The harrowing process and ramifications of colonization, conveyed through the duo’s dreamy and metaphorical storytelling, played out in the multimedia format described by Oliveros and Ione as “special audio/visual techniques and vivid comic panels to create shifting phantom realities.” The triad of projectors displayed images that felt carefully-done rather than contrived (as is so often the case with visuals for new music pieces, which tend to distract from rather than complement the sonic components). The seamless transitions between images and moods were matched by acrobatics on the flute by Laura Cocks, skillful guitar playing from Daniel Lippel, and crowded yet glorious ensemble of vocalists who occasionally sang from a roped-off section of Roulette’s balcony.
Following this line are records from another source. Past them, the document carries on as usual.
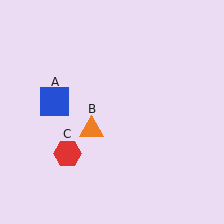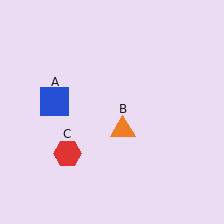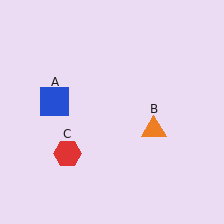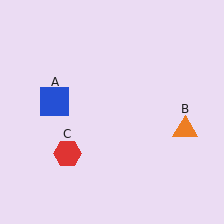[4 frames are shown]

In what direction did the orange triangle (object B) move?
The orange triangle (object B) moved right.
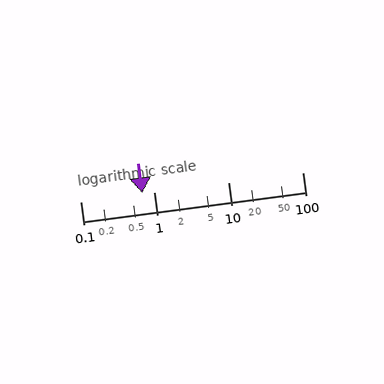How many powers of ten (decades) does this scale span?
The scale spans 3 decades, from 0.1 to 100.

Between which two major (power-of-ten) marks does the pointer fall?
The pointer is between 0.1 and 1.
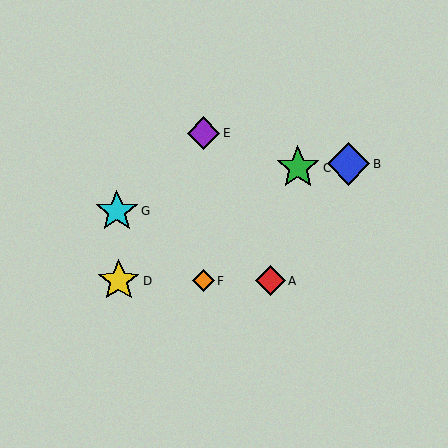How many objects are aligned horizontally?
3 objects (A, D, F) are aligned horizontally.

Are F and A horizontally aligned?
Yes, both are at y≈281.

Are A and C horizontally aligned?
No, A is at y≈281 and C is at y≈168.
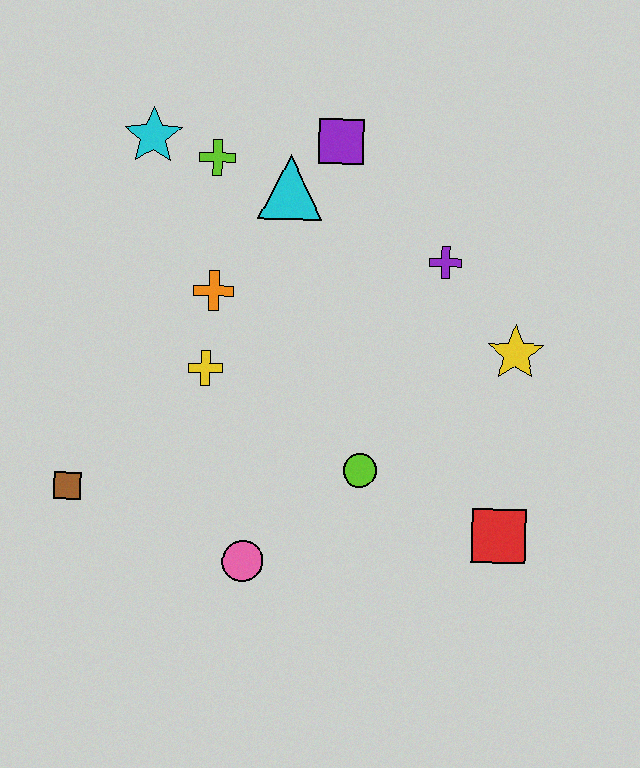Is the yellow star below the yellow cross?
No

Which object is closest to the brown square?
The yellow cross is closest to the brown square.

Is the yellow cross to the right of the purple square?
No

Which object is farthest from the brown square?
The yellow star is farthest from the brown square.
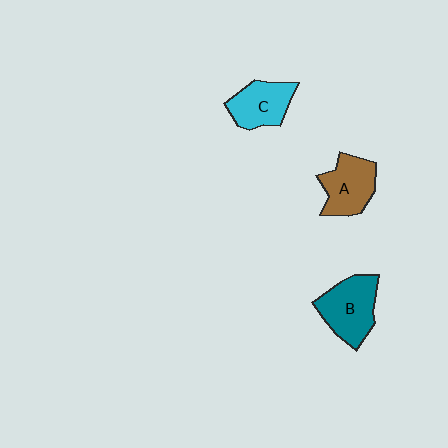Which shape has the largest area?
Shape B (teal).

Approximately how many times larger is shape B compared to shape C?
Approximately 1.2 times.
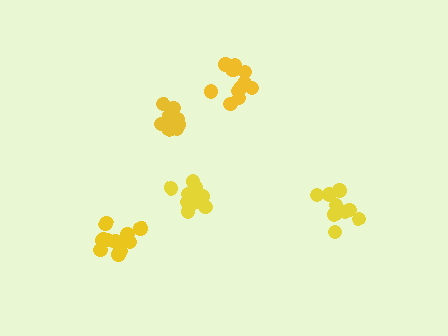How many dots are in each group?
Group 1: 12 dots, Group 2: 12 dots, Group 3: 13 dots, Group 4: 10 dots, Group 5: 10 dots (57 total).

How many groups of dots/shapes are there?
There are 5 groups.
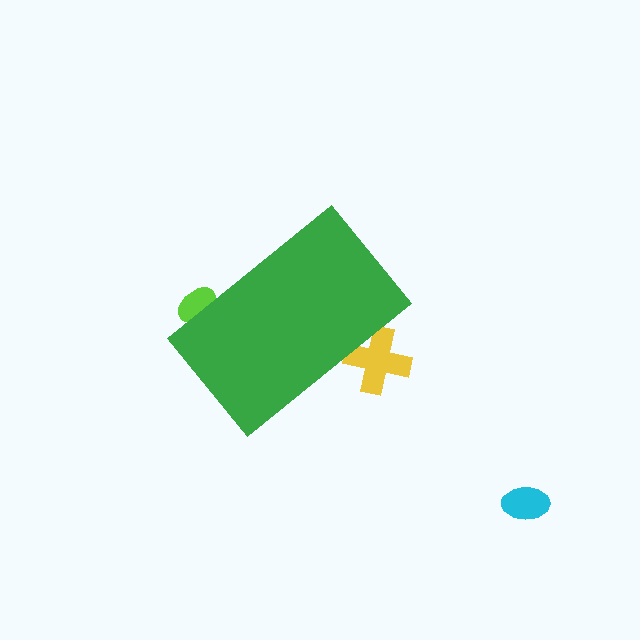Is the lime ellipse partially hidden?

The guitar and other sonic eccentricities, such as Ione’s voiceovers and Jacob Greenberg on Indian harmonium, lent the opera sonic diversity as well as a synecdochal illustration of the colonizing forces responsible for the appropriation of instruments and techniques within the Western classical canon.

Peter Tansits and Michael Weyand in The Nubian Word for Flowers–Photo by Reuben Radding

The anti-colonialist efforts of the entire team of individuals who brought this to life are notable in a field so eager to deny its own white male supremacist history. The comments section of the New York Times right now is full of individuals defending conductor James Levine, accused of the sexual abuse of at least four teenagers and young men, because he is a “great artist.” The allegations against Levine began popping up not too long after conductor Andris Nelsons claimed that sexual harassment is not a problem in the classical music industry because “art makes people better humans.” And earlier this year, when I wrote about sexual harassment and toxic masculinity at a music festival, I was pilloried for suggesting that these were problems at all (even as my inbox was flooded with messages from women saying they had experienced these same sorts of things themselves but were too intimidated to talk about it publicly). The classical music world is just as sexist and racist as Kitchener’s colonial mind, and denying it in the name of “great artists” only reinforces these ongoing problems. Oliveros knew this, and her parting words could not be more clear: the opera’s chilling yet heartening final words were “we will survive this.” From the grave, Oliveros provided us with a night of condemnation, caution, and, ultimately, comfort.